Some states provide a digital record of vaccination to their residents, using a QR code that can be verified with a scanner app. New York has the Excelsior Pass which also records the results of COVID-19 tests while California has the California Digital COVID-19 Vaccine Record.

==Issues==
===Posting on social media===
Many vaccine recipients have posted pictures of their vaccine cards on social media. This risks the exposure of personal information that is unsafe to share with the public.

===Forgery===
Fake vaccine cards have been sold on the Internet. Sales of these cards have increased substantially since some businesses started requiring proof of vaccination to gain entry. Existing laws prohibit the sale and use of these forgeries.

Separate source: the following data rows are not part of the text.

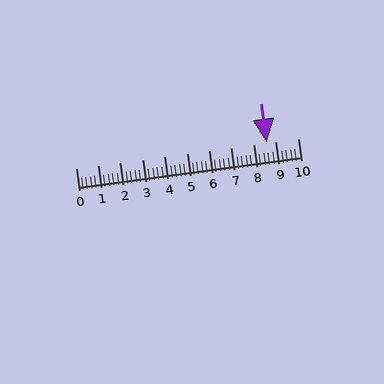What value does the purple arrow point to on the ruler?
The purple arrow points to approximately 8.6.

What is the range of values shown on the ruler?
The ruler shows values from 0 to 10.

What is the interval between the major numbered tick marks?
The major tick marks are spaced 1 units apart.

In September 2021, a woman in the United States was arrested for using a fake vaccine card to bypass mandatory vaccination requirements. The arrest was made after it came to light that the card said Maderna instead of Moderna in the vaccine name. The same month, U.S. Customs and Border Protection seized more than 6,000 counterfeit vaccine cards across the country with two mail packages in Pittsburgh originating from China. Prior to this, several vendors were found selling fake vaccine cards on e-commerce platforms such as Amazon.

In Russia, a black market for fake vaccine cards emerged soon after the government started requiring them for various activities.

At a Dutch nightclub, clubgoers presenting the Q-codes of digital certificates belonging to others led to an outbreak that infected 160 people.

===Theft of authentic cards===
A Chicago pharmacist sold 125 authentic vaccination cards online to 11 different buyers and was charged with 12 counts of theft of government property, with a potential sentence of ten years in prison for each count. A contractor at the Pomona Fairplex in California stole 528 blank vaccination cards and was charged with felony grand theft.